Judith G. Arndell, Psy.D
Secret Pains gives hope for persons who were left behind by migrating parents or just simply abandoned by a parent. This book focuses on how the unresolved hurts and emotional pains resulting from abandonment affect your personality, your relationships, and your adult life. It offers tools, strategies, and insights for letting go of past anger and emotional pains and recommendations for embracing a happier and more fulfilled life.
Dr. Judith Arndell, Psy.D. is a clinical psychologist on the island of St. Martin, Netherlands Antilles, in the Caribbean. Dr. Arndell has 20 years’ experience in the field of psychology and has a fulltime private practice where she provides psychological testing and therapy to adults and children with emotional/psychological difficulties. Dr. Arndell conducts workshops on topics such as stress management, anxiety management, and letting go of past pains. She is co-founder and president of the Ujima Foundation, which operates a residential therapeutic facility for “at-risk” boys. In addition, she works as part-time faculty with the University of St. Martin. In April 2008, Dr. Arndell was given a Royal Decoration by Her Majesty Queen Beatrix of the Netherlands for her service to the community.
Children that are left behind, depending on the age (especially during the first five or six years of their life), never develop the natural, emotional bond between mother and child. The child often forms an emotional bond with the adult raising him or her. In some cases, the child sees the parent—the mother in most cases—during special holidays or vacations; however, this is never enough time to develop that emotional bond between mother and child. In other cases, the mother leaves and never returns, and the child has no contact and loses all emotional attachment to the mother. In cases where parents never return, children experience a strong sense of hurt, pain, and emptiness. This pain, hurt, and emptiness often exist in the form of rejection. Because the feelings of rejection are so overwhelming, the children may develop poor self esteem and low self confidence. There is also the risk of children developing little connection with others, further impeding their adapting and relating to their environment.

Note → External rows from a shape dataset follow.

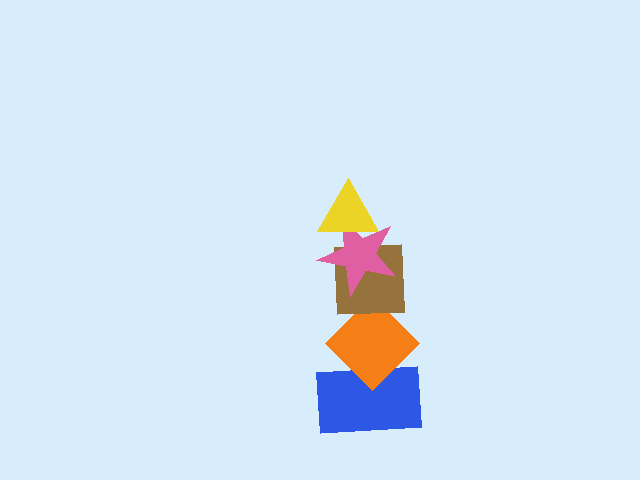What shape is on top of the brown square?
The pink star is on top of the brown square.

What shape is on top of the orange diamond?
The brown square is on top of the orange diamond.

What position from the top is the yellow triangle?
The yellow triangle is 1st from the top.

An often overlooked factor in migration is the child’s longing for the closeness of the mother’s love. For the parents who indeed kept in contact with their children, it is often their hope that someday, once their lives are settled, they will reunite with their children and resume some form of parent – child relationship. In some instances, parents and children reunite, but the reunion is not void of turmoil, struggles, and stress. What we usually find happening is that the child is reunited with the parent during the pre-adolescent and adolescent stages, thus between the ages of 12-14 years. At this stage of development, the child that has been left behind may begin to change and display his or her emotional hurts and pains by acting out and becoming unmanageable to caretakers. Because of emotional issues and behaviors displayed by the child, the caretaker may feel that he or she is no longer able to care for the child, and this becomes a reason the child is sent to live with the parent or parents. Once the child moves in with the parent(s), it then becomes much more difficult for the child to cope with the emotions, such as the inner anger, that is ravaging through his body. At this critical stage of development, the child is left to adjust to the new parent(s) and parenting styles and, at the same time, put into perspective his/her own adolescent changes. The child is at this time basically living a life filled with emotional turmoil.

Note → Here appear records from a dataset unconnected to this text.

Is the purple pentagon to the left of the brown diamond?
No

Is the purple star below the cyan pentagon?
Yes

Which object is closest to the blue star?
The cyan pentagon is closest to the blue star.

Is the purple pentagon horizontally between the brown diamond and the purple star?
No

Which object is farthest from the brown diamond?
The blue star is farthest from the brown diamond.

At the time when the child is taken to live with the parent, the bonding that should have taken place in the earlier stages of this child’s life is now forced to happen. Both parent and child are plunged into an uncomfortable situation. A woman is now trying to be a mother to “her child” who she does not know and with whom she has no emotional connection. On the other hand, the child is desperately trying to relate to and connect with a stranger who is her/his “mother” and with whom she/he has had no emotional contact or connection. Although there may have been that deep-seated longing for connection by both the parent and the child, it is necessary for both to know and understand that the development of an emotional connection will take time or it might never develop.